Prima delle parole relative alla correzione fraterna l’evangelista Matteo riporta la parabola della pecora smarrita, per ricordarci che questo compito pastorale è di ciascun credente nei confronti del fratello. Ognuno infatti è responsabile dei propri fratelli. È un servizio di responsabilità e di affetto.

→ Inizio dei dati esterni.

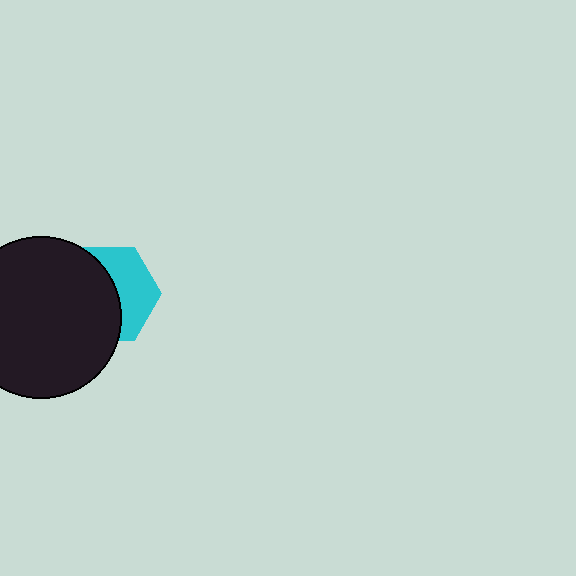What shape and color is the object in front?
The object in front is a black circle.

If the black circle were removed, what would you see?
You would see the complete cyan hexagon.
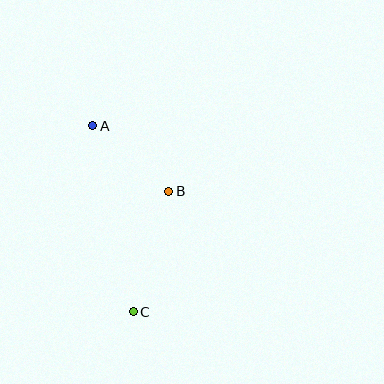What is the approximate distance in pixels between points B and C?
The distance between B and C is approximately 126 pixels.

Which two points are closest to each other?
Points A and B are closest to each other.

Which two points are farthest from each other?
Points A and C are farthest from each other.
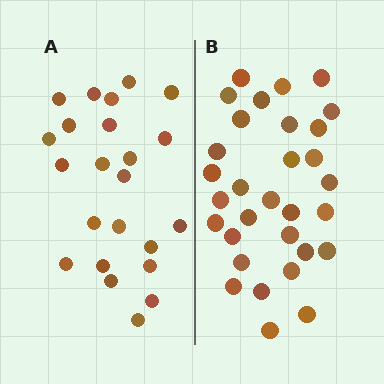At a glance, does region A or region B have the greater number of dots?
Region B (the right region) has more dots.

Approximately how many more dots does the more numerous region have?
Region B has roughly 8 or so more dots than region A.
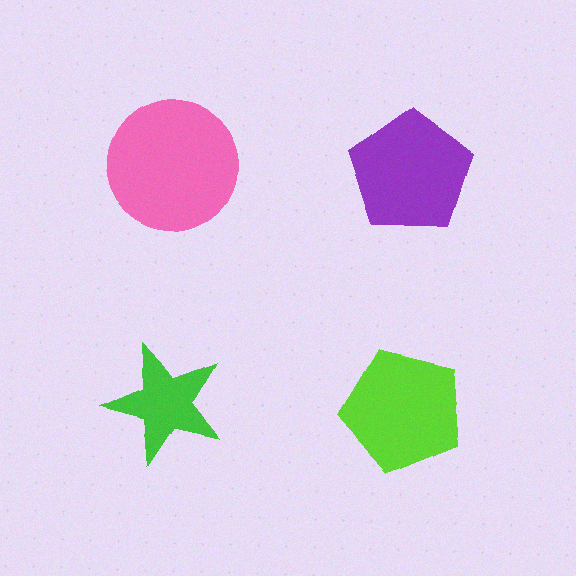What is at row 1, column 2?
A purple pentagon.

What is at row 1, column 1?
A pink circle.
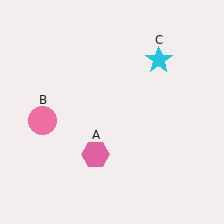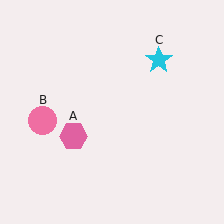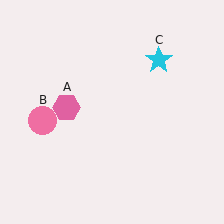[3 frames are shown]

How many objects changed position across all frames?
1 object changed position: pink hexagon (object A).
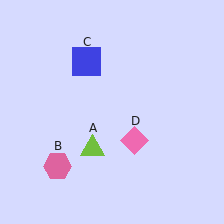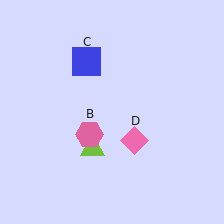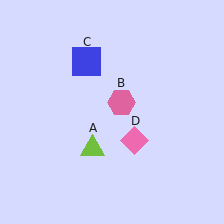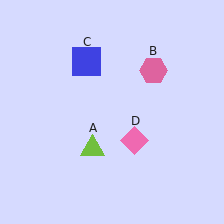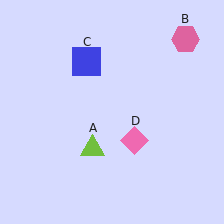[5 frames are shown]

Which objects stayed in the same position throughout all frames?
Lime triangle (object A) and blue square (object C) and pink diamond (object D) remained stationary.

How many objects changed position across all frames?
1 object changed position: pink hexagon (object B).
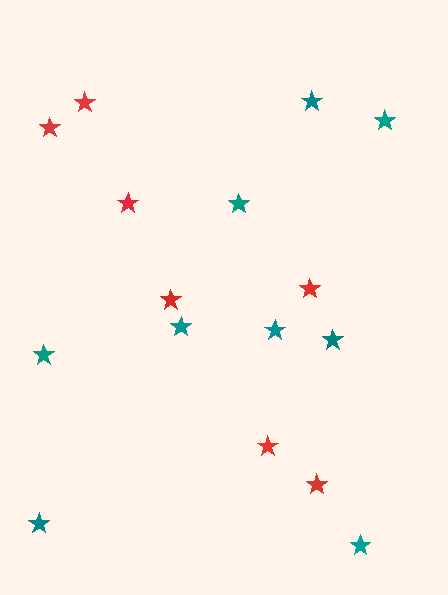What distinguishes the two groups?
There are 2 groups: one group of teal stars (9) and one group of red stars (7).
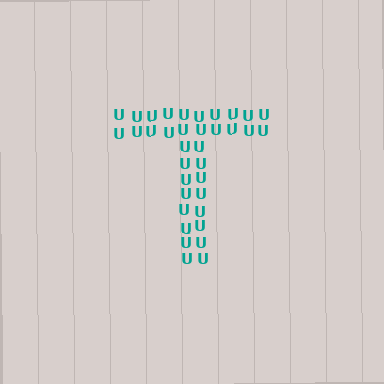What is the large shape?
The large shape is the letter T.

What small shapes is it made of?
It is made of small letter U's.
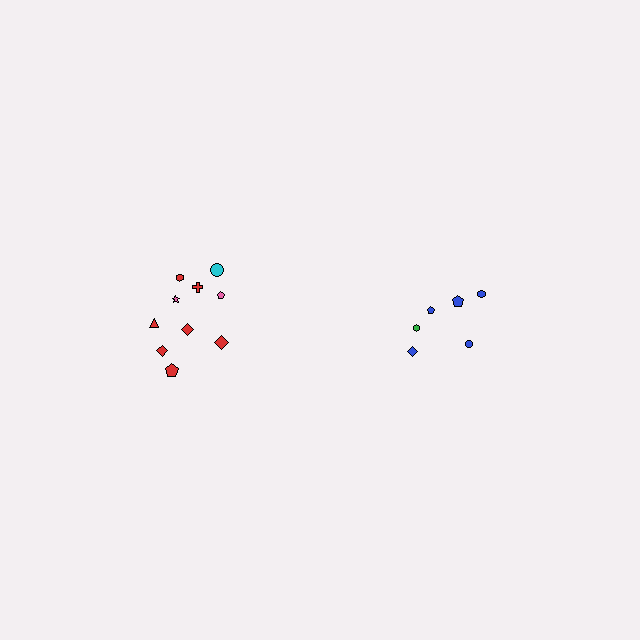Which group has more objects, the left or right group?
The left group.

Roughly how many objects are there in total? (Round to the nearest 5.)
Roughly 15 objects in total.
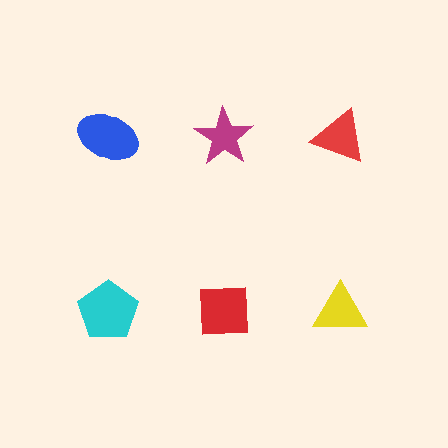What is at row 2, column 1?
A cyan pentagon.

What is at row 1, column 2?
A magenta star.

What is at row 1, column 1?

Se non ti importa nulla del fratello, vuol dire che sei senza affetto; se invece una persona ti sta a cuore, ti dispiace che commetta una colpa, perché il peccato è un male e quando un fratello ha male ci dispiace e ci diamo da fare per curarlo. Il Signore però non ci propone un rimprovero acido e maligno verso estranei, bensì la cura affettuosa di persone a cui vogliamo bene.
L’atto di carità non è sparlare e criticare chi sbaglia, ma offrire con affetto la correzione alla persona interessata: se è saggia l’ascolta e tu guadagni il fratello. Se non ascolta, non arrenderti, non lasciar perdere: parla al fratello che si sta smarrendo insieme ad altre persone, poi coinvolgi anche l’intera comunità.
Nell’originale greco si adopera il termine ekklesia, che traduciamo con Chiesa, per indicare una preoccupazione comunitaria, cioè uno stile ecclesiale fatto di relazioni fraterne, in cui ognuno è pastore dell’altro, custode del proprio fratello. Se davvero i nostri legami sono affettuosi, siamo legati gli uni agli altri e ci aiutiamo a non sbagliare.
Gesù propone una comunità sinfonica e concorde, che cerca ciascuno per affetto: in mezzo a questa comunità Egli è davvero presente.